В душе у него растет уверенность, что дивный этот сон плохо кончится. Для него, разумеется. Обернется какой-нибудь новой бедой. Найгель, как видно, улавливает эту перемену в настроении собеседника и обрывает свои излияния. Привычно укрощает свое волнение.
— А что еще ты умеешь делать, кроме как выдирать золотые коронки изо рта покойников и надзирать за отхожими местами? — спрашивает он сухо.

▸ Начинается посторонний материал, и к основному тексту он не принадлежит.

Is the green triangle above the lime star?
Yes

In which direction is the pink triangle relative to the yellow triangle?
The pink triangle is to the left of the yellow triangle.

— Ну что? Что я могу уметь? Ничего такого особенного, — отвечает Вассерман смиренно, снова падая духом. — Ничему, можно сказать, не обучен, только и знал, господин комендант, что писал стишки да рассказывал детские сказки.
— Это само собой, — бросает Найгель благодушно. — Об этом я уж как-нибудь позабочусь.
Вассерман:
— Пардон?
Немец:
— Ладно, помолчи минуту. Я должен подумать. Да… Можно, разумеется… Не вижу препятствий. Есть только одна проблема: ты ведь уже числишься в списке тех номеров, за которые мы полностью отчитались. В отношении которых наша работа, так сказать, завершена. Ну да ладно, в конце концов, это можно уладить. Кто-нибудь из тех, что прибудут сюда сегодня с новым транспортом, просто не получит номера. Исчезнет невидимкой. Такой пустяк не вызовет осложнений. — Он записывает что-то в своей черной книжице. — Так… Сейчас поглядим: какая, говоришь, профессия была у тебя перед войной?
— Профессия? У меня? — удивляется Вассерман.
— Что — только писал?
— Писал? Что вы! Разве вы не знаете?
— Чего я не знаю?
— То есть как? Я уже почти двадцать лет ничего не пишу. Не пишутся больше мои «Сыны сердца»… Для заработка корректировал один небольшой журнальчик в Варшаве. Иногда редактировал статьи и брошюры других авторов, готовил к печати чужие рассказы. Незначительные такие занятия…
— Варить! — изрекает Найгель назидательно. — Печь! Жарить! Это каждый дурак умеет, верно? Было бы из чего! Будешь помогать на кухне моей поварихе. Так ты сможешь остаться здесь, без того чтобы некоторые слишком любопытные и въедливые типы начали задавать лишние вопросы.
— Извините великодушно, ваша милость. Готовить я умею самую малость: чаю заварить, яичко сварить… (Мне): И ведь правда, Шлеймеле, все долгие годы моей холостяцкой жизни столовался я в домашнем пансионе Файнтуха. Селедка с луком в подсолнечном масле на закуску, суп с лапшой на первое, шмалец с картошкой на второе и изжога на сладкое.